Powershell RegEx Web Scraping

I wrote this as a learning process, and because I’d been wanting something that did this for a while anyway. Checking a website regularly is tedious, but getting an email when it shows new info I’m interested in is perfect.

The local police force publish the locations of safety cameras (speed cameras), including mobiles ones, once a week (though sometimes more towards the end of the week, which is less useful!). I wanted a way to be notified if any new camera sites were added, and also to know which of the possible mobile camera sites were going to be active in a particular week – but only be told of sites that I was interested in (i.e. those on my way to/from work). Not that I zoom around the place or anything, but it’s just nice to know!

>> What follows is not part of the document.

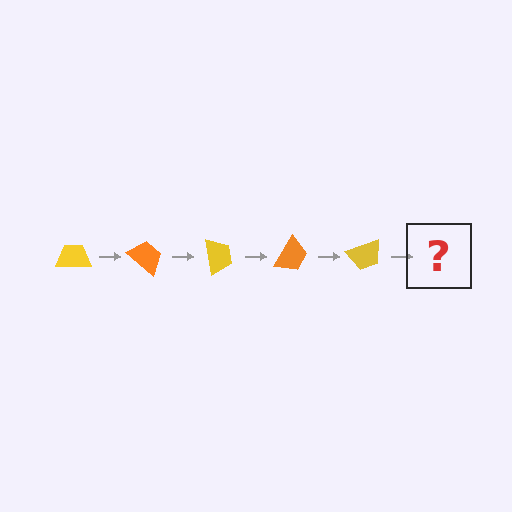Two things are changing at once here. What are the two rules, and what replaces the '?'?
The two rules are that it rotates 40 degrees clockwise each step and the color cycles through yellow and orange. The '?' should be an orange trapezoid, rotated 200 degrees clockwise from the start.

The information is published on a web site, with the full list of camera locations split into separate pages for each area/county, plus a page that lists the mobile camera sites for the week.

The URL for the week’s active mobile sites changes when it is updated, so I’m retrieving that and then “following it” to get to the page for the current week. The current list URL ends in an index number which seems to increment when the page is updated, so I store this number in the registry so that I can compare it from one run of the script to the next, and only send notifications when it changes.

The full list of camera sites is exported to an XML file, and then compared with the web site each time the script subsequently runs to allow and changes to sites to be tracked and a notification sent. The XML is then updated and the process repeats. I’ve hard-coded the script to only bother checking certain areas/counties as I don’t need to be notified of new sites in places that I never go to. This would be easy to change though, see the array being filled around line 196, and note the number in the URL for the area you’re interested in.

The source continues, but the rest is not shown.